For long-term or redistributable extensions, prefer publishing a plugin using the topmark.filetypes entry point group.


Registry CLI commands

TopMark provides registry inspection commands.

Examples:

topmark registry filetypes
topmark registry processors
topmark registry bindings

These commands expose the effective composed runtime registry view.

Use:

topmark registry --help

for available subcommands and output options.


Why not per-run registries?

Registries are intentionally process-global rather than threaded through every runtime layer as per-run registry objects.

Reasons include:

  • registry contents affect discovery, resolution, bindings, and pipeline execution;
  • threading registry objects through every API would significantly complicate the runtime model;
  • most users do not need per-run registry customization;
  • overlay mutation already provides explicit runtime-extension behavior when required.
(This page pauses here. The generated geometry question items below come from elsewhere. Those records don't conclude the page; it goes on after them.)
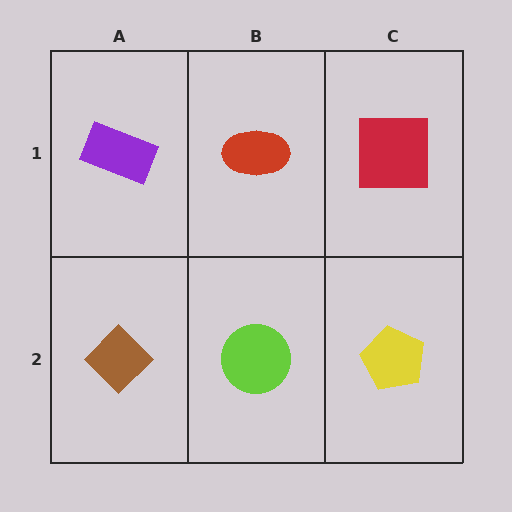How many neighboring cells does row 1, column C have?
2.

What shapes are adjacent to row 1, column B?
A lime circle (row 2, column B), a purple rectangle (row 1, column A), a red square (row 1, column C).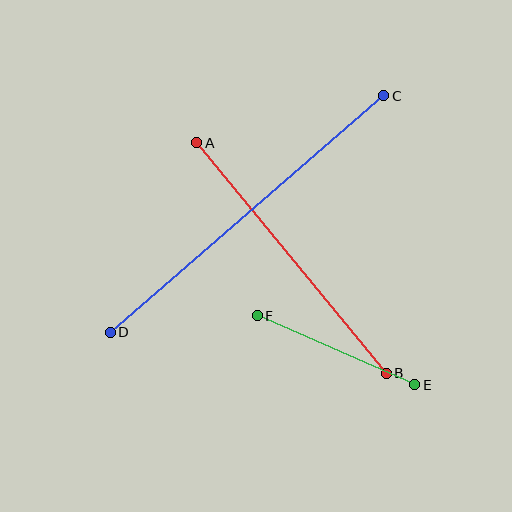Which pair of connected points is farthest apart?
Points C and D are farthest apart.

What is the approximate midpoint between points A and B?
The midpoint is at approximately (291, 258) pixels.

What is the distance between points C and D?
The distance is approximately 361 pixels.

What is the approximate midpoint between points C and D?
The midpoint is at approximately (247, 214) pixels.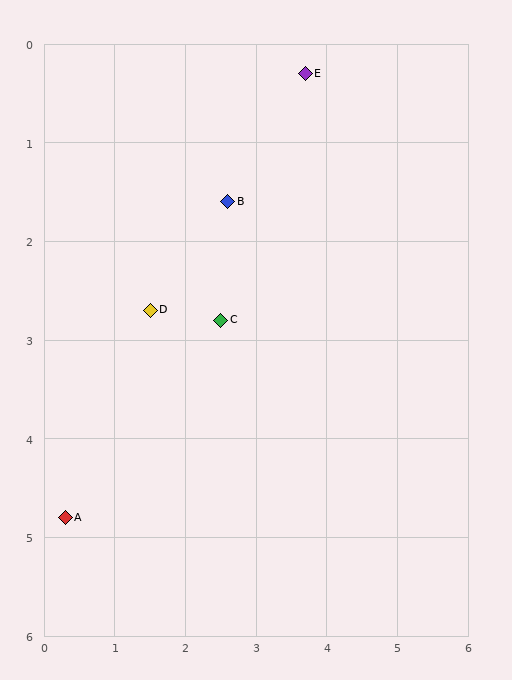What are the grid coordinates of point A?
Point A is at approximately (0.3, 4.8).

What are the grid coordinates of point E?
Point E is at approximately (3.7, 0.3).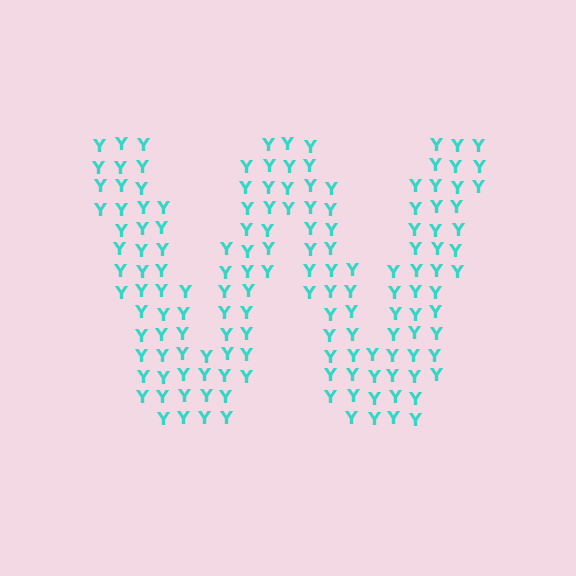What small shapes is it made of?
It is made of small letter Y's.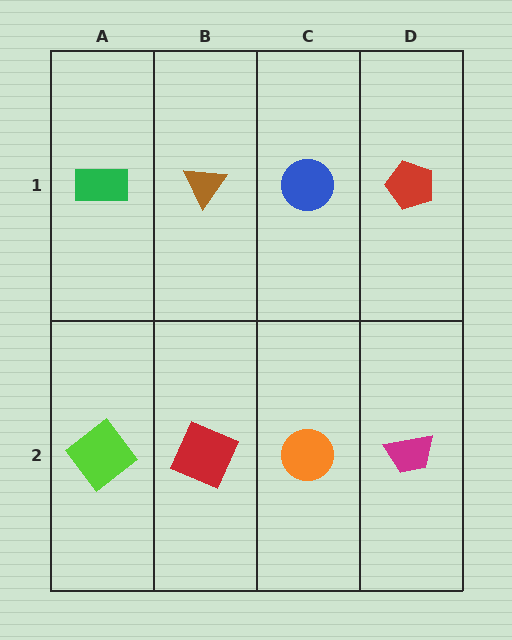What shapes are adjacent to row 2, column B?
A brown triangle (row 1, column B), a lime diamond (row 2, column A), an orange circle (row 2, column C).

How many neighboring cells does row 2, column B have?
3.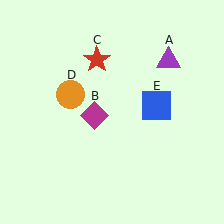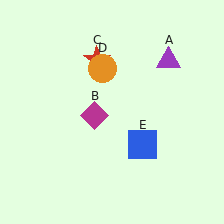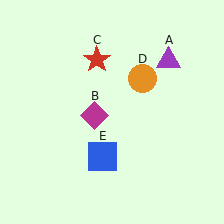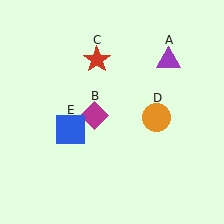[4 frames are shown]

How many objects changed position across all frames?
2 objects changed position: orange circle (object D), blue square (object E).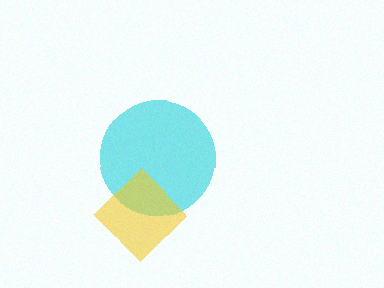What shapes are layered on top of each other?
The layered shapes are: a cyan circle, a yellow diamond.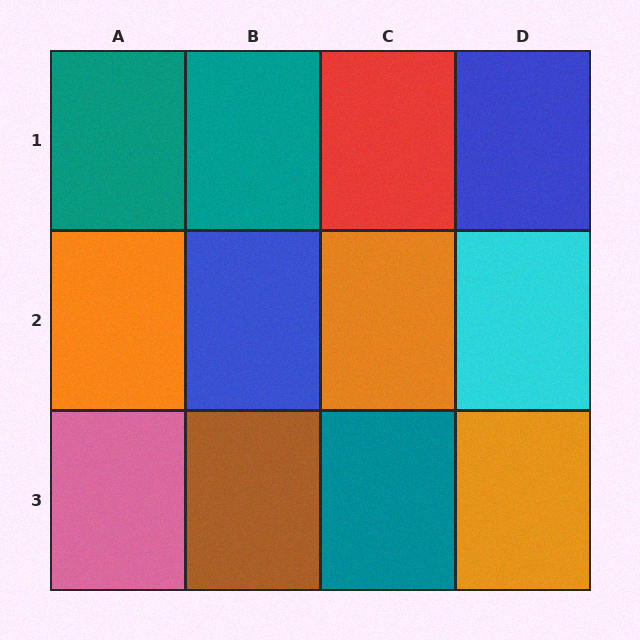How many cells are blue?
2 cells are blue.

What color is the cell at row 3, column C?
Teal.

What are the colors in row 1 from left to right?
Teal, teal, red, blue.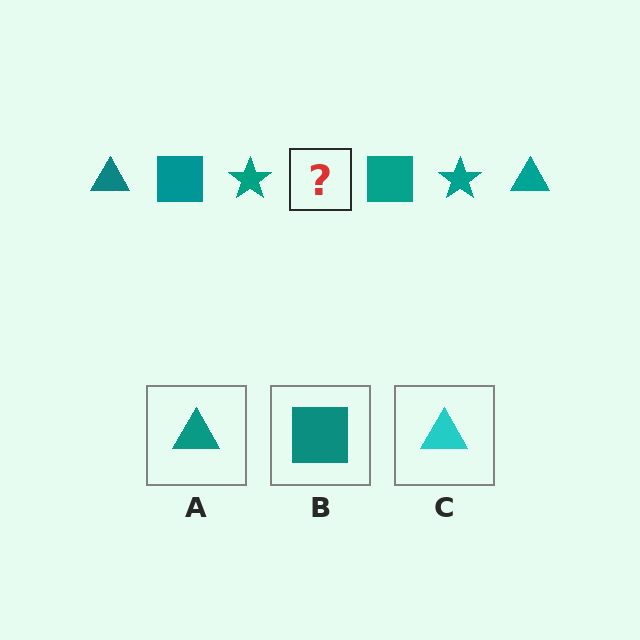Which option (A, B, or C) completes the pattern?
A.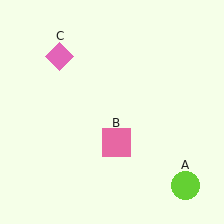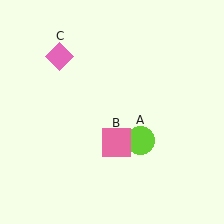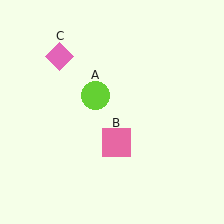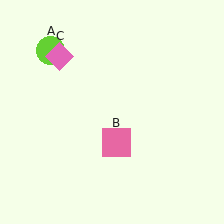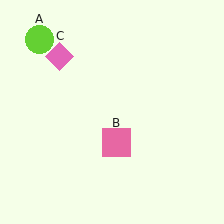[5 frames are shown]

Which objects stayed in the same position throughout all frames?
Pink square (object B) and pink diamond (object C) remained stationary.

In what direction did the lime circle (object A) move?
The lime circle (object A) moved up and to the left.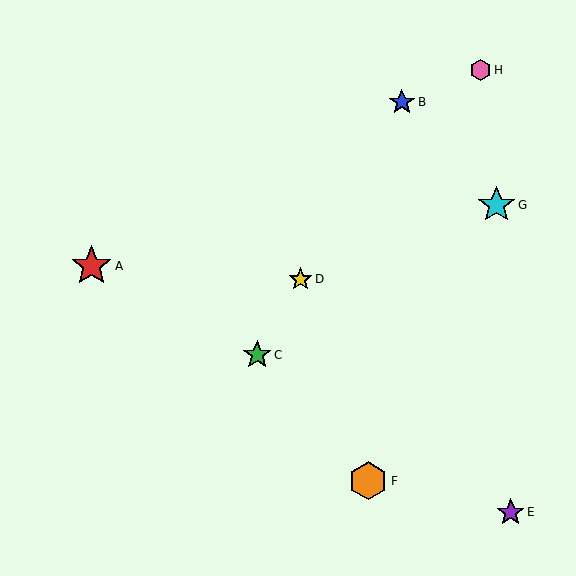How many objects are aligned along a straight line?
3 objects (B, C, D) are aligned along a straight line.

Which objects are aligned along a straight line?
Objects B, C, D are aligned along a straight line.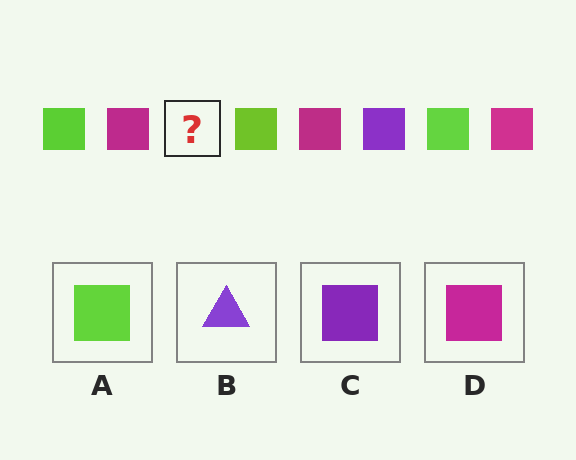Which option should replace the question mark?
Option C.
Configuration controls which file types participate in a run.

Registries control which file types, processors, and bindings exist in the effective runtime environment.


Non-goals

The registry model is not designed to provide:

  • transactional registry mutation in production code;
  • fuzzy matching for file type identifiers;
  • implicit namespace fallback or fuzzy namespace resolution;
  • silent mutation of built-in or plugin-provided base entries;
  • per-run registry objects passed through every runtime layer.

Configuration controls which file types are selected for a run. Registries control what file types, processors, and bindings exist in the effective runtime environment.


Stability model

The stable public API surface is defined by:

  • topmark.api
  • the CLI contract
  • documented DTOs and result views

Registry internals are documented for maintainers and advanced integrators, but registry overlay mutation behavior intentionally remains more flexible than the stable topmark.api execution API.

Most integrations should prefer:

rather than mutating advanced registries directly.